NCI is a valuable asset to the Frederick community as a major employer, a purchaser of goods and services, and an educator and mentor for students from elementary through post-graduate school, Craig Reynolds told about 70 people, including many community leaders, at the Fort Detrick Alliance’s quarterly breakfast briefing at Hood College.
Government and contractor salaries and procurement activity pump $259 million a year into Maryland’s economy, including $120 million in economic activity in Frederick County, said Reynolds, director of the Office of Scientific Operations. NCI government and contractor operations combined would rank as the third-largest employer in Frederick, according to the city business development office.
NCI offers a wide range of science education programs, internships, fellowships, and other hands-on science training opportunities, starting with the Elementary Outreach Program for the youngest of would-be scientists—36,000 of whom have gone through the program since 2000, Reynolds said.
The 25-year-old Werner H. Kirsten Student Intern Program has seen 75 percent of its roughly 1,000 graduates go on to careers in medicine or bioscience locally and across the country.
As an overview of NCI at Frederick—which includes the NCI-sponsored Frederick National Laboratory for Cancer Research—Reynolds ticked off some additional numbers:
– Eighty lots of 21 biopharmaceutical products and vaccines manufactured at the facility.
– Support for more than 650 human clinical trials sponsored by the National Institutes of Health.
– More than 6 million clinical samples stored on site and available for use by cancer researchers across the country.
To bring NCI’s mission into perspective, Reynolds turned to the latest health statistics: Four out of 10 Americans will hear a cancer diagnosis at least once in their lifetimes.
“For all of you here in this room, almost half of you will hear the words, ‘you have cancer,’” he said. And the burden of the disease will continue to weigh on virtually everyone in the audience through its effects on family, friends, and coworkers.
However, there is good news.
The overall cancer death rates for both sexes declined by 1.5 percent per year from 2003 to 2012, according to the 2016 Annual Report to the Nation. The number of cancer survivors has climbed to around 15 million in the United States. This number will continue to grow as treatments improve and cancer becomes more of a chronic disease than a death sentence, Reynolds said.
Harold Modrow, president of the Fort Detrick Alliance, said attendees at the July 13 event were excited to hear about the work being accomplished at the NCI facility.
“Frederick and our community are privileged to have one of the premier world-class cancer and HIV research organizations located in our community,” Modrow said. “The Fort Detrick Alliance is dedicated to ensuring that this and the other critical work conducted by the federal agencies in and around Fort Detrick continues well into the future.”
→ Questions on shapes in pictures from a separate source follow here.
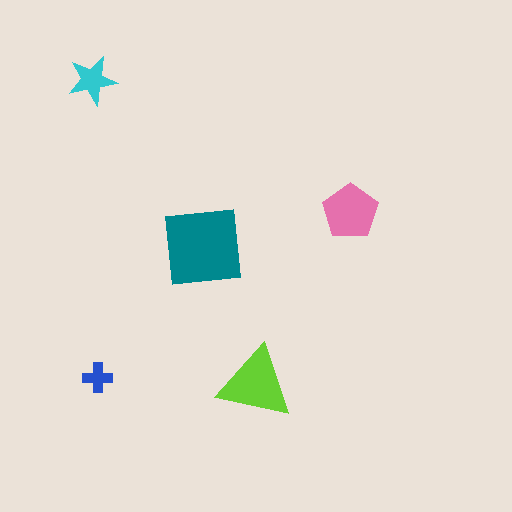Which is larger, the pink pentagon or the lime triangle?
The lime triangle.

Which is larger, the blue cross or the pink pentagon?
The pink pentagon.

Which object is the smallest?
The blue cross.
Alliance Executive Director Eileen Mitchell said of Reynolds’ talk, “His presentation was very informative and many of those attending said they learned so much about NCI at Frederick that they didn't know before."
The Fort Detrick Alliance, with its 18-member board, connects the federal agencies in and around Fort Detrick with the community at large, building relationships between those agencies and area residents; businesses; civic, social, and educational organizations; and local and state governments. Alliance networking breakfasts are one of the many ways in which the organization brings these communities together for mutual benefit, Mitchell said.